After Silent Spring, the social and intellectual currents of environmentalism continued to expand rapidly, culminating in the largest demonstration in history, Earth Day, on April 22, 1970, and in a decade of lawmaking that significantly restructured American government. Even before the massive gathering for Earth Day, lawmakers from the local to federal level had pushed for and achieved regulations to clean up the air and water. President Richard Nixon signed the National Environmental Policy Act into law in 1970, requiring environmental impact statements for any project directed or funded by the federal government. He also created the Environmental Protection Agency, the first agency charged with studying, regulating, and disseminating knowledge about the environment. A raft of laws followed that were designed to offer increased protection for air, water, endangered species, and natural areas.

Today Americans continue to debate what are often seen as competing economic and environmental interests. Reaching consensus on tackling issues like climate change through regulation and legislation has been difficult, particularly at the federal level. As a result, different states and municipalities have begun to pursue a variety of policies to limit greenhouse gas emissions, promote renewable energy, and promote public transportation initiatives. Many of these changes are the result of grassroots activism and pressure by environmental advocacy groups.

Whether the United States joins other nations in multilateral agreements and treaties to tackle global challenges like climate change remains to be seen.

Attribution:

Samuel Abramson et al. The Sixties. In The American Yawp. Last modified August 1, 2016. Retrieved from http://www.americanyawp.com/text/27-the-sixties/#VII_Beyond_Civil_Rights. With adjustments by James Denby.

Summary

Commenting on the nation’s environmental heritage, President Theodore Roosevelt emphasized the importance of sound environmental policy in the early 19th century, asserting in a speech to Congress, “Here is your country. Cherish these natural wonders, cherish the natural resources, cherish the history and romance as a sacred heritage, for your children and your children’s children. Do not let selfish men or greedy interests skin your country of its beauty, it riches or its romance.” Although many Americans agreed wholeheartedly with Roosevelt’s message, throughout the 20th century numerous other forces in American life worked at odds with Roosevelt’s mission to protect the nation’s natural resources for future generations.

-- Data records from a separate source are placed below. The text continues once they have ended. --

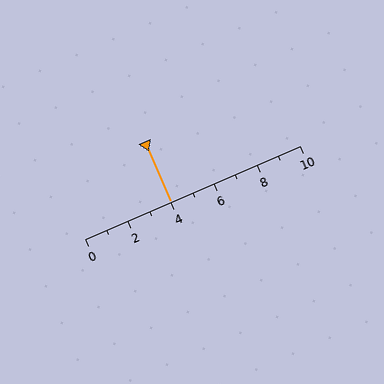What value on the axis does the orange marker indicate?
The marker indicates approximately 4.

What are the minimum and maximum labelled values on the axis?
The axis runs from 0 to 10.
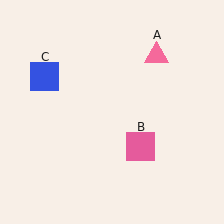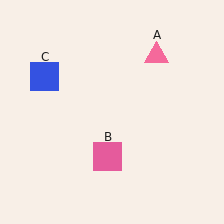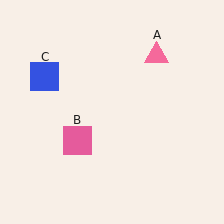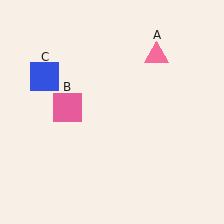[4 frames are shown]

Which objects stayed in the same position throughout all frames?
Pink triangle (object A) and blue square (object C) remained stationary.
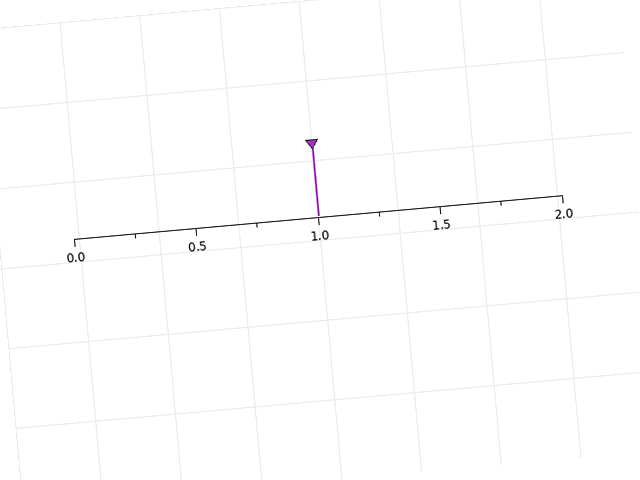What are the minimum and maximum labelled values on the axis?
The axis runs from 0.0 to 2.0.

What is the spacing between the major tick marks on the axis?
The major ticks are spaced 0.5 apart.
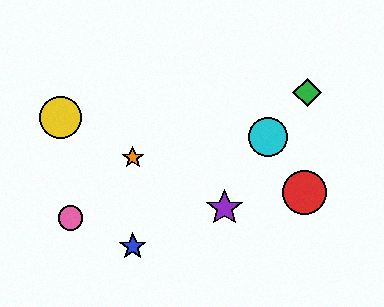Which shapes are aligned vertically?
The blue star, the orange star are aligned vertically.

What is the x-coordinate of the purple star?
The purple star is at x≈225.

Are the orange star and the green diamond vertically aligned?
No, the orange star is at x≈133 and the green diamond is at x≈307.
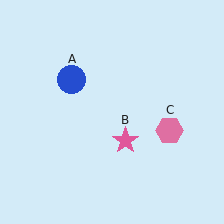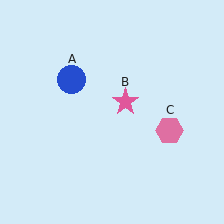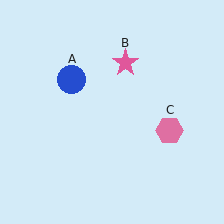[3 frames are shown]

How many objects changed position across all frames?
1 object changed position: pink star (object B).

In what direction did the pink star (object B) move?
The pink star (object B) moved up.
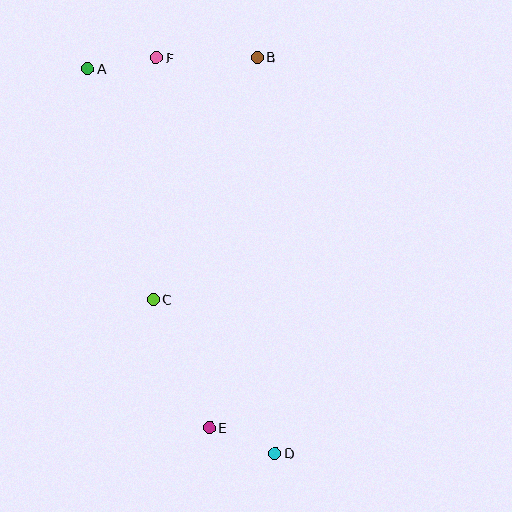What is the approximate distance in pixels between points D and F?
The distance between D and F is approximately 413 pixels.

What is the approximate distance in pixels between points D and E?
The distance between D and E is approximately 70 pixels.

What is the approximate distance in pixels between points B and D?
The distance between B and D is approximately 397 pixels.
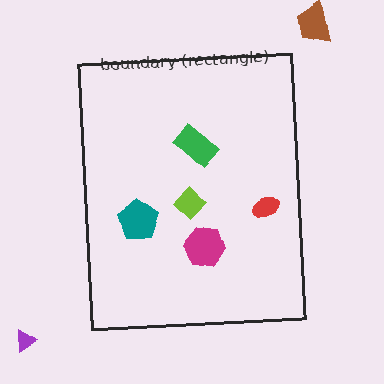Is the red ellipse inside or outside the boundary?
Inside.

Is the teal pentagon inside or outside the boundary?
Inside.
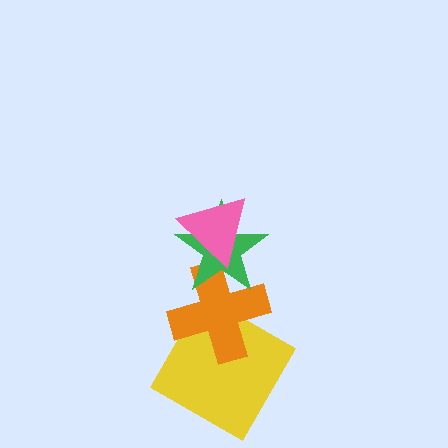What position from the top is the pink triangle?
The pink triangle is 1st from the top.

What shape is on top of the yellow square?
The orange cross is on top of the yellow square.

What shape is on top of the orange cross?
The green star is on top of the orange cross.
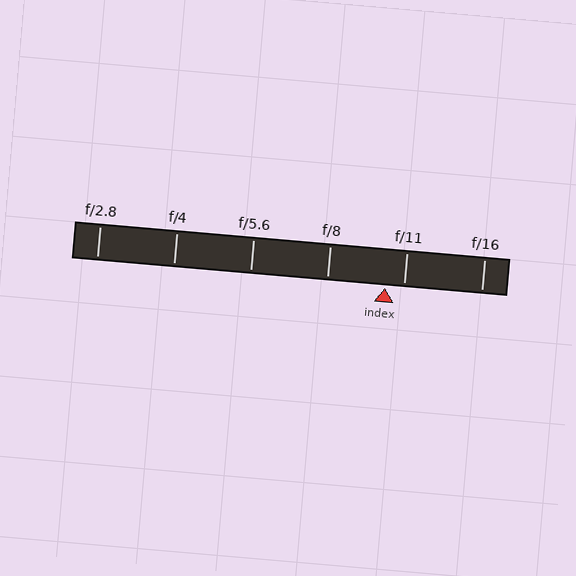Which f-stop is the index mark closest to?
The index mark is closest to f/11.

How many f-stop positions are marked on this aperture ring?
There are 6 f-stop positions marked.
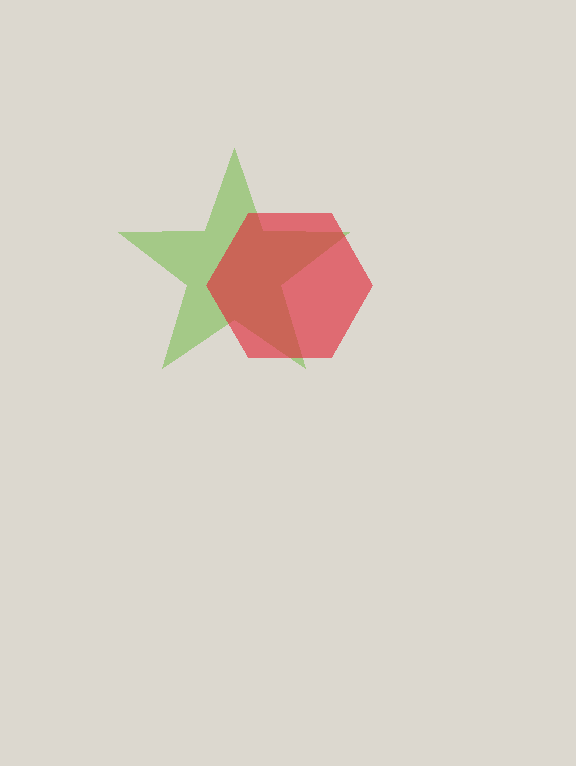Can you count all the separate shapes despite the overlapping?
Yes, there are 2 separate shapes.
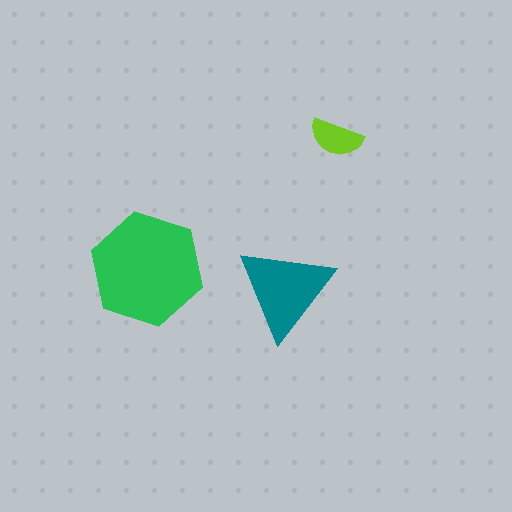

The 1960s and 1970s represented the culmination of nearly a century of environmental activism, and new policies and regulations were designed to prohibit pollution and protect American air, water, endangered species, and land. Although many of these policies have been responsible for a markedly cleaner environment, and represent an important environmental heritage, Americans have also inherited the consequences of centuries of pollution and environmental malpractice. The contemporary debate over climate change in the United States highlight the fact that Americans cannot escape their environmental past, and that debates over the environment remain a prominent feature of American politics.

Today the environmental movement in the United States is confronting global challenges like climate change. With the federal government hampered by fractious debate over the economic costs of policy changes, environmentalists have focused on policy changes at the state and local level.